Clearly, CBC failed to eat its research Wheaties this morning because if they had they’d know there is a shit ton of people in this province who can sort out the possession problem.
Me, for instance.
No. Seriously. I’m totally “qualified” to deal with demonic possession. Oh sure, my “credentials” (an MA in English Lit) are always accompanied by ironic quotey marks, but I reckon for an ailment that is always reported in the media along with liberal use of ironic quotey marks, I can be your Max Von Sydow just as easily as the next guy.
And what would I do in my official capacity of Saskatchewan Exorcist Laureate? Why, the obvious thing. Send these poor “demonically-possessed” individuals to see someone I like to call “a doctor.” Preferably, someone with a specialization in psychiatry and a PhD in Coping with Philosophical Malarkey in a More a Sympathetic Way than I Can.
Oh, I know, the usual defense of exorcism runs along the lines of, “But if the person truly believes they’re possessed by a demon, then maybe the only way to help them is through religious ritual.”
Nonsense. You don’t cope with an illness by humouring the afflicted person. You find out what’s wrong with them — for reals — and try to fix that. For instance, there was this time a couple years ago where I was convinced I was having a heart attack so I went in to the doctor and he ran a battery of tests and gave me a clean bill of health.
“What have you been doing the last couple days,” he asks me.
“Nothing. Um. Trimming trees.”
Turns out, that was my problem. That I’d been using muscles that I probably hadn’t since high school and they got really freaking sore. And I’m really glad the doctor checked that instead of just cutting my chest open because he’d taken my word for it when I said, “Doc, my chest kind of hurts. Clearly, I’m having a heart attack!”

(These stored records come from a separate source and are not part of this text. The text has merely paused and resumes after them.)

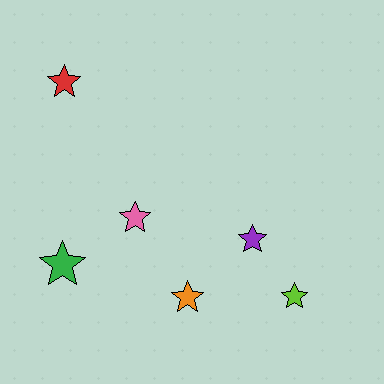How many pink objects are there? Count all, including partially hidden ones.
There is 1 pink object.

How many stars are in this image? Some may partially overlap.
There are 6 stars.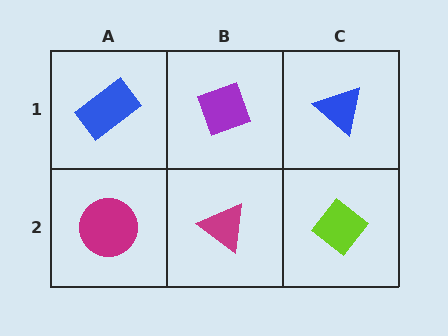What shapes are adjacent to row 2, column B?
A purple diamond (row 1, column B), a magenta circle (row 2, column A), a lime diamond (row 2, column C).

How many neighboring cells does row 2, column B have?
3.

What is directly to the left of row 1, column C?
A purple diamond.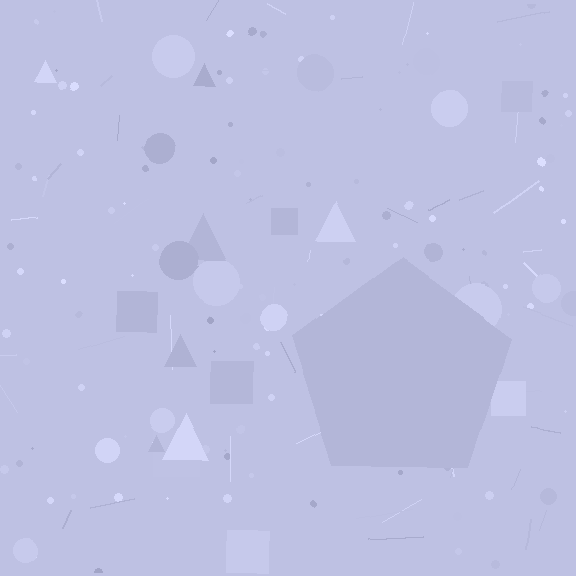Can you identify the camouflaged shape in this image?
The camouflaged shape is a pentagon.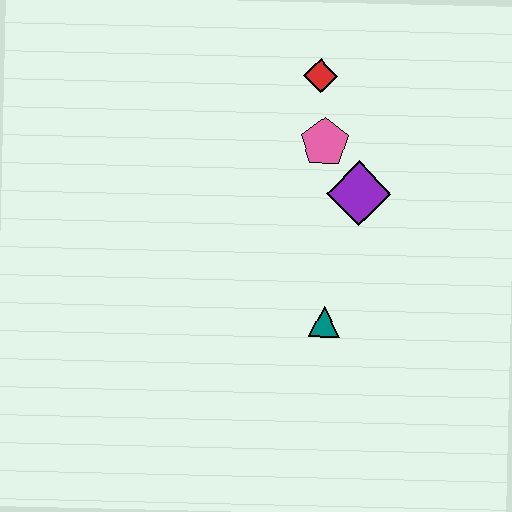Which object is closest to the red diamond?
The pink pentagon is closest to the red diamond.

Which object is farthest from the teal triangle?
The red diamond is farthest from the teal triangle.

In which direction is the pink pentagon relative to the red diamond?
The pink pentagon is below the red diamond.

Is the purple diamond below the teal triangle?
No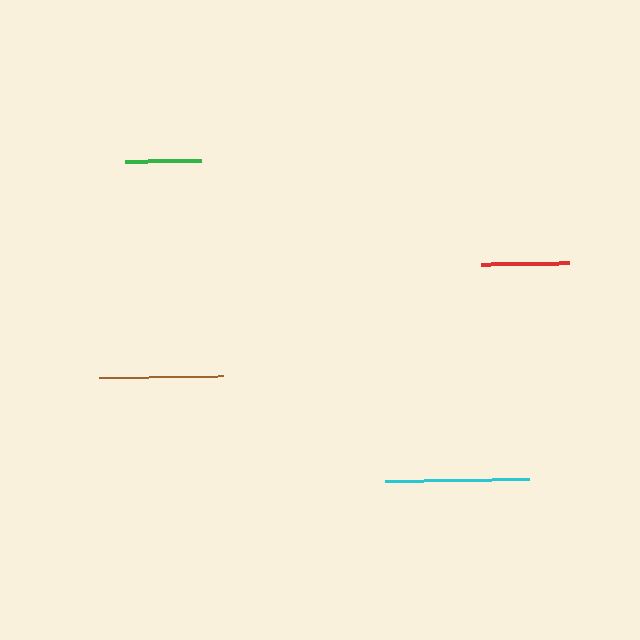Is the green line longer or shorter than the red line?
The red line is longer than the green line.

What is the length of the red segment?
The red segment is approximately 88 pixels long.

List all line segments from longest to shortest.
From longest to shortest: cyan, brown, red, green.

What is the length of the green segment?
The green segment is approximately 76 pixels long.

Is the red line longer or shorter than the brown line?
The brown line is longer than the red line.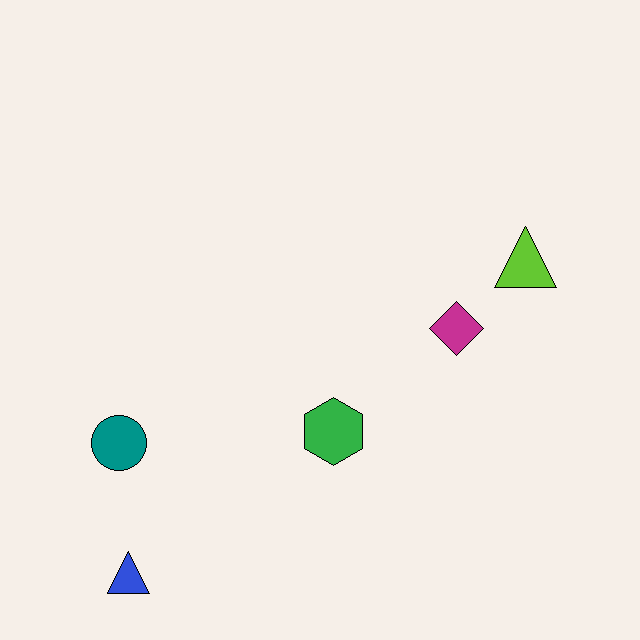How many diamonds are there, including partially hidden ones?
There is 1 diamond.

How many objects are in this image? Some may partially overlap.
There are 5 objects.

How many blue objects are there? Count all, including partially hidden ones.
There is 1 blue object.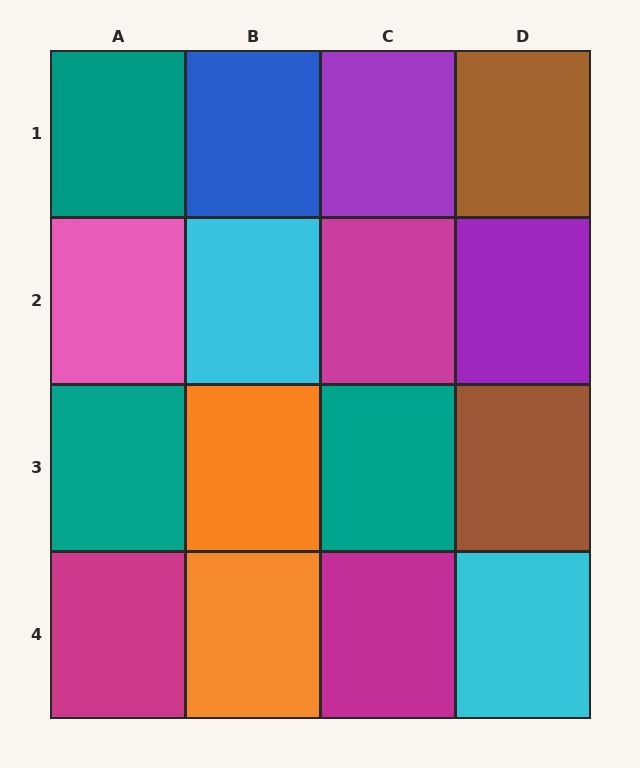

The upshot of all this is, CBC, what the hell? In your online story (can’t speak to the Morning Edition story), you don’t even speak to one doctor or scientist who can tell you, demonic possession: doesn’t exist. That seems a little shoddy, don’t you think?
Of course, if you had, then you wouldn’t have got to run the usual, “Oh, poor hard done by Saskatchewan” story you love so much.